As if evidence were needed, the Chamber of Mines of SA’s (CoM’s) annual report, also published last week, made for some grim reading, especially on the jobs front. From 2008 to 2009, employment levels fell by over 20 000 in the South African mining industry. The total production index fell 6.6% and mining GDP was some 7.2% lower.

Sobering stuff

While the South African construction sector achieved growth rates of 11% between 2002 and 2008, the South African mining sector shrank 1% per year over the same time. The world’s top 20 global mining countries averaged 5% growth rates by comparison.

All sobering stuff, although anyone with an even casual interest in South African gold mining in particular can’t claim to be surprised.

Annual gold production figures have been heading south for a while; China – a rural economy when South Africa was the gold producing powerhouse in the Seventies – produces more gold than us today.

The CoM’s newly installed president, Xolani Mkhwanazi, who is also BHP Billiton SA’s chairperson, echoed a line in the chamber’s annual report that on an in-situ mineral resource basis, South Africa is the world’s richest mining nation.

It cites the $2.5 trillion in mineral resources calculated by Citibank which is more than a trillion dollars more than the mineral resources wealth of Russia, our closest competitor.
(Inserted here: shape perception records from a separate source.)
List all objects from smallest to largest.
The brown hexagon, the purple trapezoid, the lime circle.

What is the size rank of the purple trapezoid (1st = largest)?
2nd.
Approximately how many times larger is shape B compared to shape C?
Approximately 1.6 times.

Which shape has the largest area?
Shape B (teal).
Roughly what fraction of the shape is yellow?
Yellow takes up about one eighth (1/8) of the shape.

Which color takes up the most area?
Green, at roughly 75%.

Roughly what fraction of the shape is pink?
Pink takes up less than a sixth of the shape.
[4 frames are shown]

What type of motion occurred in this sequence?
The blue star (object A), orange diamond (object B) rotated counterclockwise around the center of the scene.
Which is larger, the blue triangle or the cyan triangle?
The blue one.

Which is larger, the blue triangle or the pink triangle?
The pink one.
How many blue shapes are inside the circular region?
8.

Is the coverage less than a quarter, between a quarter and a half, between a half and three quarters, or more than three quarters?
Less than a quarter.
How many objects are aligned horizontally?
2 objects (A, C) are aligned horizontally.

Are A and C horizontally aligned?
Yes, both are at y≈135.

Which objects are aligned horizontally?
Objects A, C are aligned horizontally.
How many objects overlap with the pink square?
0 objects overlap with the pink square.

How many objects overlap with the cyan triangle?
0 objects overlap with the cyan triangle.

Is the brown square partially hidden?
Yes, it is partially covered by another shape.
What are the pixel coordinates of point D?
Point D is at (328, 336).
But that’s all rubbish, isn’t it? Or a kind of theoretical, scholarly observation at best.

Exogenous factors

The fact of the strengthening rand serves to underline the severity of being a price-taker, which the mining world surely is, especially when other forces are not working in one’s favour. Nationalisation, regulatory uncertainty, high labour costs – which serve to rub out the benefits of cheaper import prices – they all cripple South African mining.

These exogenous factors also deliver one swift kick to the knackers of MIGDETT: the process of conciliation between government, organised labour, and the industry following the 2008 financial crisis. MIGDETT laudably recommitted the South African government to mining as a priority industry, especially in the job creation battle.
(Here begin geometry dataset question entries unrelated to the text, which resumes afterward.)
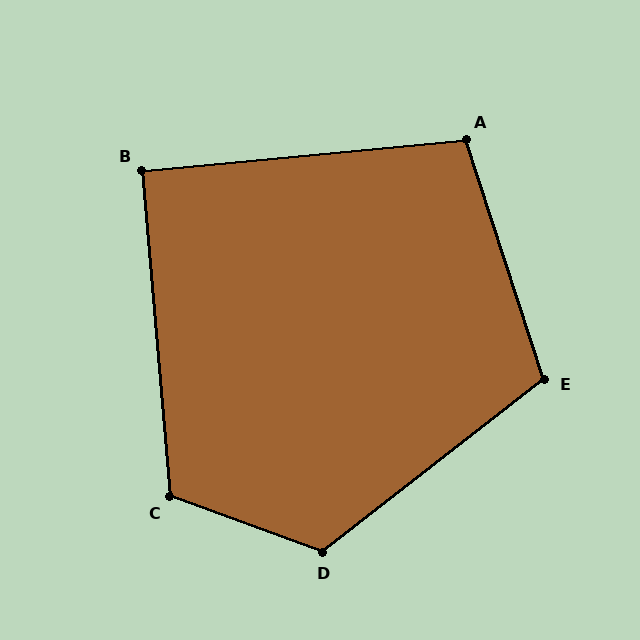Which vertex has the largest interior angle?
D, at approximately 122 degrees.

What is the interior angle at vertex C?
Approximately 115 degrees (obtuse).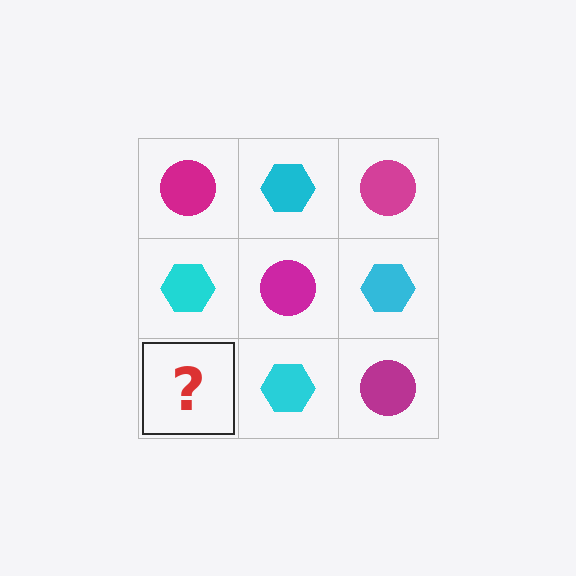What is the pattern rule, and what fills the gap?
The rule is that it alternates magenta circle and cyan hexagon in a checkerboard pattern. The gap should be filled with a magenta circle.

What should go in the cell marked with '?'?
The missing cell should contain a magenta circle.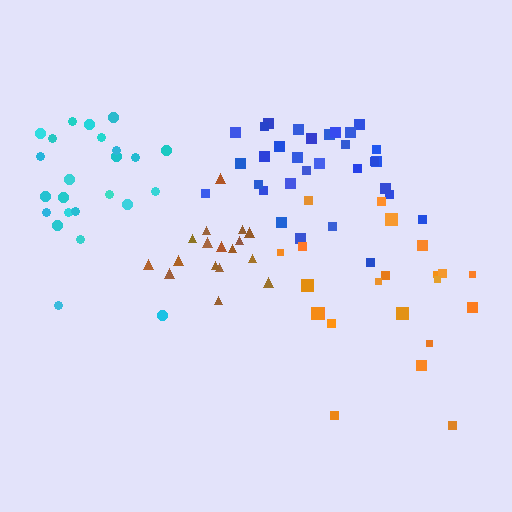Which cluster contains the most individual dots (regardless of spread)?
Blue (31).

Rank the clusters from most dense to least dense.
brown, blue, cyan, orange.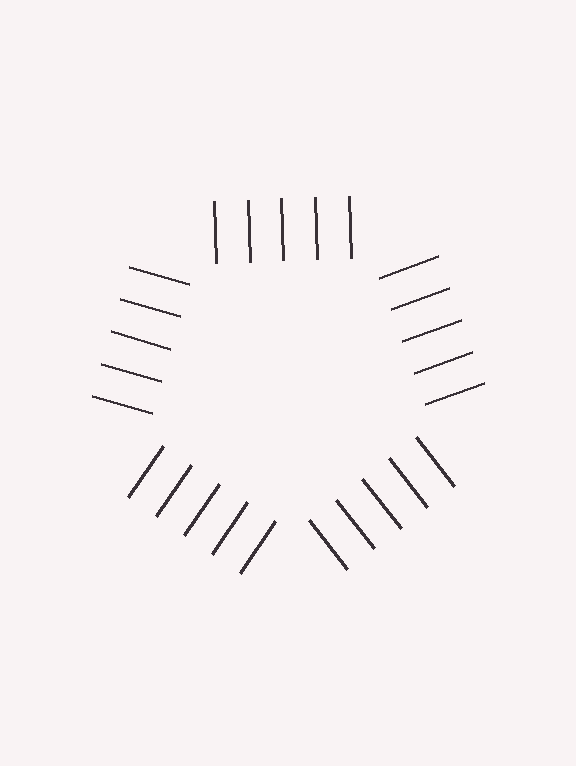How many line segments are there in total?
25 — 5 along each of the 5 edges.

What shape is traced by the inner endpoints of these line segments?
An illusory pentagon — the line segments terminate on its edges but no continuous stroke is drawn.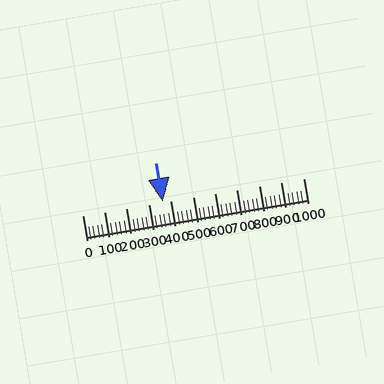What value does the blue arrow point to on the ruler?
The blue arrow points to approximately 366.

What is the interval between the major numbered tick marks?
The major tick marks are spaced 100 units apart.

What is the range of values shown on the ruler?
The ruler shows values from 0 to 1000.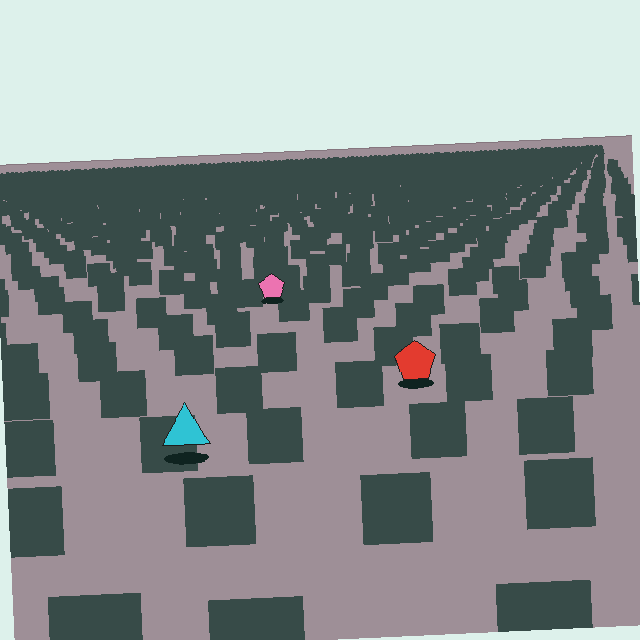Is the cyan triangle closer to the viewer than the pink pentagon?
Yes. The cyan triangle is closer — you can tell from the texture gradient: the ground texture is coarser near it.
Mkhwanazi said in a Fin24.com podcast on Thursday that government had accepted it had to shift back to the mining sector: “We’ve shifted back to realising mining will and can still play in the critical role of growing and developing the economy. It is a competitive advantage for the country. Government has now correctly identified mining as its number four priority.’

Mines minister Susan Shabangu survived President Jacob Zuma’s cabinet reshuffle, which kicked off a busy seven days last week, possibly because she has purposefully set about restoring calm to the regulatory environment in South African mining: decrying nationalisation, restructuring minerals legislation she described as ambiguous, rooting out possible corruption.

She’s got my vote. But is it all too late, and are these small victories pyrrhic ones?

Mkhwanazi, speaking in his capacity at BHP Billiton SA, conceded the nationalisation debate had sparked “general nervousness’ relating to security of tenure and the consistency of regulation going forward. He thought, however, MIGDETT had “put a cap’ on these fears. I hope he’s right, but the markets have in cruel, ironic fashion turned against South Africa again.

The last time commodity prices burgeoned, South Africa’s mining sector was crocked by the effects of the mining charter, a legislated social and economic transformation that scared off investors. The strength of the rand has made growth in the sector similarly difficult.